Edmonton, Alberta, August 29, 2011 – Medwell Capital Corp. (TSX-V: MWC) today announced financial and operational results for the three and six months ended June 30, 2011.

  • Entered into an arrangement agreement to invest an additional $10 million in Spectral Diagnostics Inc. (“Spectral”) and distribute approximately 54.3 million common shares of Spectral to Medwell shareholders (see description below)
  •  Mimetogen Pharmaceuticals Inc. (“Mimetogen”), a Medwell investment, announced positive top line efficacy and safety data from its Phase II clinical trial of MIM-D3 for dry eye disease

“The past quarter has seen the announcement of several important developments for Medwell, including a reorganization of the Company to reduce net cash burn, positive top line results from Mimetogen and the plan of arrangement with Spectral,” said Mr. Kevin Giese, Chairman of the Board, President and CEO of Medwell Capital. “The net effect of all this, is that Medwell and its shareholders are being positioned to potentially realize significant value from these investments, should they continue to develop as expected. The plan of arrangement is also important in that it funds Spectral’s clinical program, and allows Medwell shareholders to directly own shares in this exciting company with a fully-funded Phase 3 asset targeting an unmet medical need in a large market.”

Arrangement Agreement:
Pursuant to the Arrangement, among other things Medwell will acquire a further 33,333,333 common shares ("Spectral Shares") of Spectral Diagnostics Inc. at a subscription price of $0.30 per share for aggregate proceeds of $10 million and will distribute approximately 54,282,834 Spectral Shares to Shareholders, or, based on the number of issued Medwell Shares as of the date hereof, approximately 0.6 of a Spectral Share for each Medwell Share owned (the "Arrangement"). Each Shareholder will also be deemed to be the holder of one New Medwell Common Share for each Share held on the effective date of the Arrangement. After the completion of this transaction, Medwell will retain 15,200,000 common shares of Spectral, or approximately 13 percent of the common shares outstanding (26 percent on a fully-diluted basis). Further information concerning the Arrangement can be found in Medwell's press releases of June 28, 2011, July 15, 2011 and August 26, 2011.

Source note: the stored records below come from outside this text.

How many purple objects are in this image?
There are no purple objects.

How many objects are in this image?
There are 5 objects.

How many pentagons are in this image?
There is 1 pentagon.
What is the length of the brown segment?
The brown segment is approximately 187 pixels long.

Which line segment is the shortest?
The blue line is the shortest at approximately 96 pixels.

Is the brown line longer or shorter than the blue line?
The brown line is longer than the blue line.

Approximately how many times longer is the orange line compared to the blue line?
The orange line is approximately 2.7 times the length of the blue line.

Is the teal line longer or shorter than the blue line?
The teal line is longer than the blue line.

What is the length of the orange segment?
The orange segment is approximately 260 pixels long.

With all required shareholder, court and other regulatory approvals now having been obtained, the Arrangement is now scheduled to close on September 9, 2011, which is also the record date for the Distribution. Medwell’s voting Class “A” shares will commence trading on the TSX Venture Exchange on an ex-dividend basis at the opening of trading on September 7, 2011. The completion of the Arrangement is subject to other customary closing conditions.

Financial Results:
The consolidated net loss from continuing operations of the Corporation for the three months ended June 30, 2011 was $6.7 million or $0.07 per share compared with a consolidated net loss from continuing operations of $9.0 million or $0.11 per share for the same period in the previous year. The results for the three months ended June 30, 2011 included the recognition of an unrealized loss of $3.1 million on the Corporation's investments, $0.4 million in contract services revenue and $2.1 million for severance and termination payments.

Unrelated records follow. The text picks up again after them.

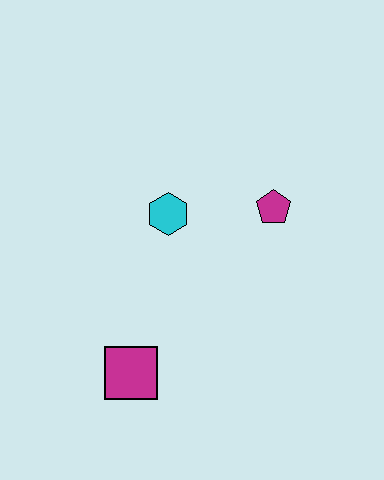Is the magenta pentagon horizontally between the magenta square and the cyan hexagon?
No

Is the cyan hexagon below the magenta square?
No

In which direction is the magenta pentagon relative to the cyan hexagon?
The magenta pentagon is to the right of the cyan hexagon.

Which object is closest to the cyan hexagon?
The magenta pentagon is closest to the cyan hexagon.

The consolidated net loss from continuing operations of the Corporation for the six months ended June 30, 2011 was $9.6 million or $0.11 per share compared with a consolidated net loss from continuing operations of $2.4 million or $0.02 per share for the same period in the previous year. The results for the three months ended June 30, 2011 included the recognition of an unrealized loss of $4.3 million on the Corporation's investments and $0.9 million in contract services revenue.

The Corporation recorded an unrealized loss of $3.1 million (2010 - $7.0 million) for the three months and an unrealized loss of $4.3 million (2010 unrealized gain - $1.6 million) for the six months ended June 30, 2011.

Revenue earned from services agreements for the three months ended June 30, 2011 was $0.4 million (2010 - $0.3 million; Spectral $0.3 million 2010) and $0.9 million (2010 - $0.5 million) for the six months ended June 30, 2011. Included in contract services revenue is $0.7 million (2010 - $0.3 million) for the six months ended June 30, 2011 from the agreement with Spectral.

Total consolidated expenses from continuing operations for the three months ended June 30, 2011 were $4.1 million as compared with $1.6 million for the same period last year. Total consolidated expenses from continuing operations for the six months ended June 30, 2011 were $6.3 million as compared with $4.5 million for the same period last year.

At June 30, 2010, cash and cash equivalents and short-term investments totalled $19.4 million compared with $27.5 million as of December 31, 2010. During the three months ended June 30, 2011 recorded net cash outflows for investments of $1.7 million (2010 - $0.5 million); cash outflows incurred in the operation of the Corporation of $3.1 million (2010 - $1.6 million); and, cash outflows used in discontinued operations of $0.6 million (2010 - $1.0 million). In the six months ended June 30, 2011 the Corporation had a decrease in cash and cash equivalents of $7.7 million compared to $19.7 million in the prior year. The decrease in cash and cash equivalents in the six months ended June 30, 2010 is the net result of $2.3 million in investments, net operating activities incurred in the operation of the Corporation $4.7 million and amounts used in discontinued operations $0.7 million. The Corporation has sufficient working capital to meet its obligations as they come due.

As at June 30, 2011 there were 91,008,923 Class “A” common shares of the Company issued and outstanding.

 

To download the press release including financials please click here.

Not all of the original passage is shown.